Suggestions for improving dev-set performance.

Question

Suggestions for improving dev-set performance.

Feynman27 opened this issue 8 years ago · comments

(I apologize if this question is better suited for StackOverflow, but I figure posting it here will reach the right audience in a shorter amount of time.)

I'm training this CTC-cost model on the Librispeech "train-other-500" dataset, which contains 500 hours of speech audio+transcripts. I'm using the "dev-other" data set for development, which is apparently a more challenging audio set to model.

I trained the model over 20 epochs and have provided the distribution of the costs below.

The weights are updated according to Nesterov momentum.

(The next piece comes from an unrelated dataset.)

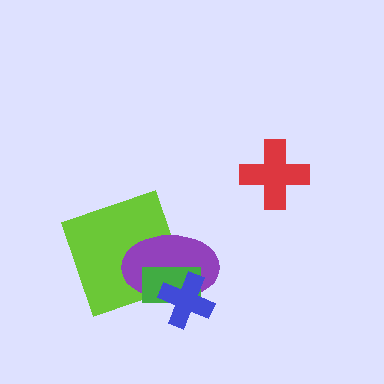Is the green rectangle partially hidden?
Yes, it is partially covered by another shape.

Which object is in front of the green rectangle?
The blue cross is in front of the green rectangle.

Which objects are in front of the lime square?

Since the validation performance plateaus at around iter=25000, I decided to checkpoint the model here and continue running the model using an exponential learning-rate decay schedule. The learning rate is decreased after each epoch (starting from iter=25000). The CTC costs using this learning-rate decay schedule are shown below after a few epochs:

Unfortunately, this strategy doesn't appear to improve the model performance. Does anyone have any suggestions on how to improve the model other than what I've described above?

srvinay · Answer 1 · Thu Nov 03 2016 02:05:46 GMT+0800 (China Standard Time)

From the looks of it, your model seems to have high variance. You should try reducing the initial learning rate, add in regularization (dropout/augment with noise) or play with the model architecture if these ideas don't work.

Dylan Fox · Answer 2 · Wed Dec 07 2016 09:56:58 GMT+0800 (China Standard Time)

You can also try increasing the data you're training on. By default the max wav length is set to 10 seconds (https://github.com/baidu-research/ba-dls-deepspeech/blob/master/data_generator.py#L53-L54) which excludes a good portion of the data in the LibriSpeech corpora. Longer utterances most likely will require more memory usage though.